Up to nine million drivers could be missing out on substantial savings by automatically renewing their car insurance with their existing provider.
Failing to investigate if you can find cheaper cover elsewhere could cost you dearly. According to new research by moneysupermarket.com, motorists can typically save £233 a year by scouring the market for a better deal – that’s nearly £100 more compared with last year.
Yet despite the savings they could make, more than three and a half million motorists admit that they ‘can’t be bothered’ to look for cheaper insurance. Motorists in London and the North East are the worst offenders, with one in three not shopping around at renewal time.
Steve Sweeney, head of car insurance at moneysupermarket.com said: “We have seen premium prices rocket over the past year, and this is mainly because of increases in fraudulent claims, personal injury claims and uninsured drivers, meaning insurers are putting policy prices up to compensate.
“It is alarming so many motorists are prepared to waste their hard-earned cash, especially when this money could come in useful elsewhere. “In this current climate, it is shocking to see the sheer scale of drivers who won’t spend a few minutes to see if they can save money when renewing their car insurance.”
Loyalty doesn’t pay
The research also reveals drivers stay loyal to their provider for an average 2.8 years, with the over 55s the most faithful of the age groups, sticking with their provider for an average 3.5 years.
Those aged between 18 and 34 are the least loyal, staying with the same provider for an average of only 1.8 years.

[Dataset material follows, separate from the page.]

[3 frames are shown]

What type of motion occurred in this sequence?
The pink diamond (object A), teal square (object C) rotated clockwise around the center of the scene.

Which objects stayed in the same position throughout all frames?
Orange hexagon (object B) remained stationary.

Drivers in Northern Ireland are the most loyal to their insurers, continuing their policies with the same company for a typical 3.4 years, followed closely by those in the Scotland and the east of England who tend to stay with the same insurer for 3.3 years and 3.1 years respectively.

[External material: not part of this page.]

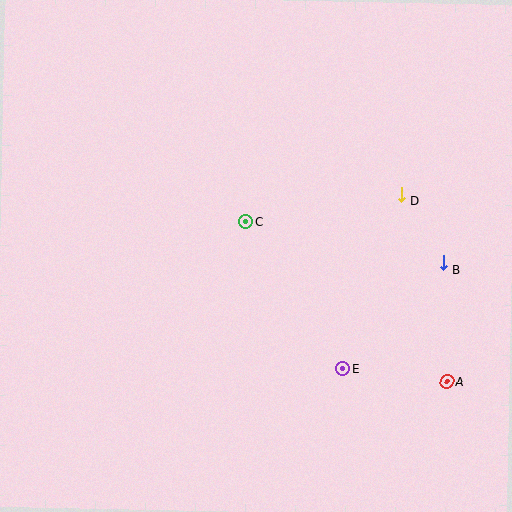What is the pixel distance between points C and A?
The distance between C and A is 258 pixels.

Steve said: “Providers count on your apathy to reap the profits and do not reward your loyalty with a cheaper premium. While they may lure you in with a competitive deal or special discount in year one of your policy, (not ordinarily available to existing policy holders), you can be sure your renewal price will include a hefty increase – hardly the thanks you were expecting for your loyalty.
“Even if you think your quote can’t be beaten, it only takes a few minutes to make sure you really do have the best policy to suit your needs.”
Other ways to reduce insurance bills
Shopping around for cover isn’t the only way you can cut the cost of your car insurance. Another way of reducing premiums is for newly qualified drivers to take part in the ‘Pass Plus’ Scheme.
The scheme, which takes a minimum of six hours, involves your driving being continually assessed. It costs around £150, and is designed to make drivers become more confident and responsible. Visit the Pass Plus website for more information. According to the AA, having the Pass Plus certificate can slash the first year’s insurance premiums by up to 35%.
If you are thinking of changing your car soon, then choose a car with a small engine if you want to drive down insurance costs.
Many motorists mistakenly believe that if the car is old, the insurance is cheaper. However, older cars are often easier to steal and tend to have bigger engines.
They are also heavier, so cause more damage if they are in a collision. Drivers should ideally go for a small car by a well-known manufacturer with a 1.0 or 1.2-litre engine if they want cheaper premiums. Many insurers offer online discounts, so the internet is often a good way to take out a policy. The typical discount is around 10 per cent
Think about security measures too – can your car be parked in a garage or off the street? If so, then insurers may charge you less.
Don’t modify your car either, for example by adding alloy wheels, as these are often considered an extra safety risk and can really hike up the cost of premiums.
Increasing your excess – the portion of any insurance claim you must pay yourself – will also reduce the cost of cover, but remember not to set it too high, as you may not be able to afford to make a claim.
Finally, you usually pay a bit more to pay for your insurance in monthly instalments rather than up front, so if you are able to pay the premium all in one go, you should do so.